The new provision will allow Anglicans to join the Catholic Church while maintaining their Anglican identity and many of their liturgical traditions, Cardinal William Levada, the Vatican's chief doctrinal official, told a news conference.
The new church structure, called Personal Ordinariates, will be units of faithful within the local Catholic Church headed by former Anglican prelates who will provide spiritual care for Anglicans who wish to become Catholic.
"Those Anglicans who have approached the Holy See have made clear their desire for full, visible unity in the one, holy, catholic and apostolic Church," Levada said. "At the same time, they have told us of the importance of their Anglican traditions of spirituality and worship for their faith journey."
Levada said the new canonical structure is a response to the many requests that have come to the Vatican over the years from Anglicans who have become increasingly disillusioned with the ordination of women, the election of openly gay bishops and the blessing of same-sex unions in the 77-million strong Anglican Communion. He declined to give figures on the number of requests that have come to the Vatican, or on the anticipated number of Anglicans who might take advantage of the new structure.
The new canonical provision allows married Anglican priests to become ordained Catholic priests — much the same way that Eastern rite priests who are in communion with Rome are allowed to be married. However, married Anglicans couldn't become Catholic bishops.
The Vatican announcement immediately raised questions about how it would be received within the Anglican Communion and the prospects for continued ecumenical talks between the Vatican and Archbishop of Canterbury.
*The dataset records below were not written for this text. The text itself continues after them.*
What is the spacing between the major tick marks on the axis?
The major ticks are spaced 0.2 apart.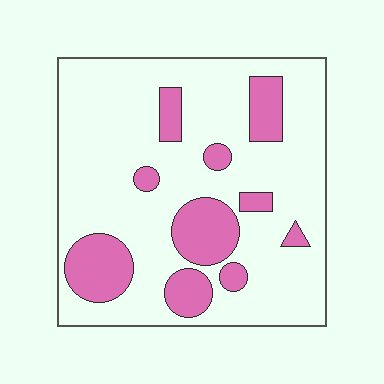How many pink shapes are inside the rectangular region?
10.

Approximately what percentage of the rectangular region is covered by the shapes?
Approximately 20%.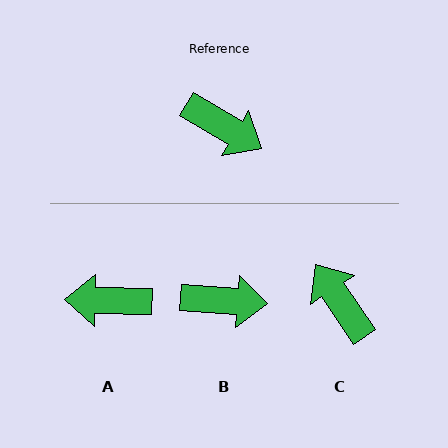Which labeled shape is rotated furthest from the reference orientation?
C, about 154 degrees away.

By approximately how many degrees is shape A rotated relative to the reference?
Approximately 150 degrees clockwise.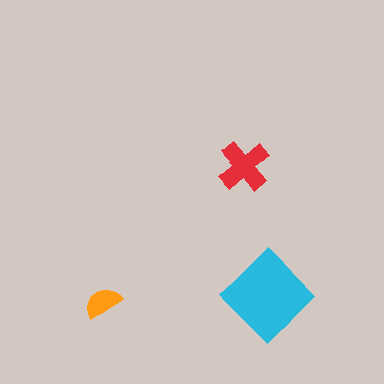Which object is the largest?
The cyan diamond.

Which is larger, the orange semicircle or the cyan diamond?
The cyan diamond.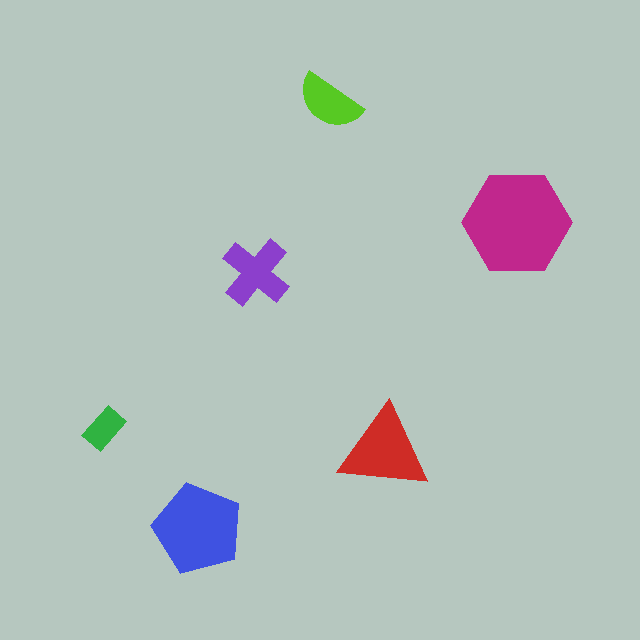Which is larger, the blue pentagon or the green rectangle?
The blue pentagon.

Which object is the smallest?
The green rectangle.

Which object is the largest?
The magenta hexagon.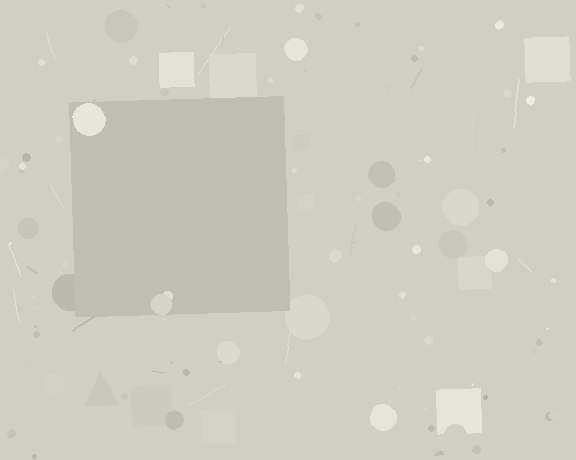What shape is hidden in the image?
A square is hidden in the image.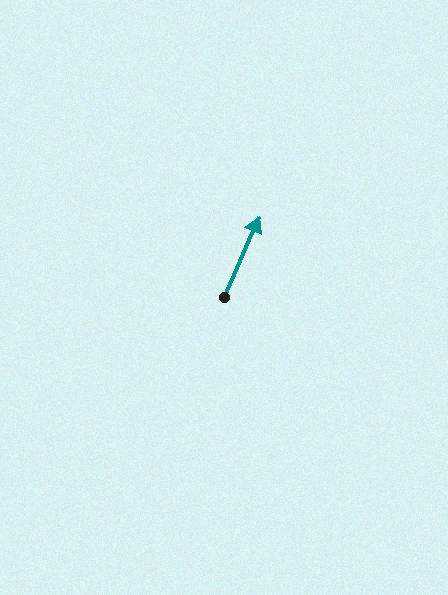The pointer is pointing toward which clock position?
Roughly 1 o'clock.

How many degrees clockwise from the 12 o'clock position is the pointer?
Approximately 24 degrees.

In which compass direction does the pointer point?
Northeast.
Noticeably, no one from the Vatican's office on relations with Anglicans and other Christians attended the news conference; Levada said he had invited representatives to attend but they said they were all away from Rome.
However, the Vatican's archbishop of Westminster and Rowan Williams, the Archbishop of Canterbury and spiritual head of the global Anglican church, issued a joint statement, saying the decision "brings an end to a period of uncertainty" for Anglicans wishing to join the Catholic Church. The statement said the decision in fact could not have happened had there not been such fruitful dialogue between the two.
"The ongoing official dialogue between the Catholic Church and the Anglican Communion provides the basis for our continuing cooperation," the joint statement said.
The announcement was kept under wraps until the last moment: The Vatican only announced Levada's briefing Monday night, and Levada only flew back to Rome after finalizing the details at midnight.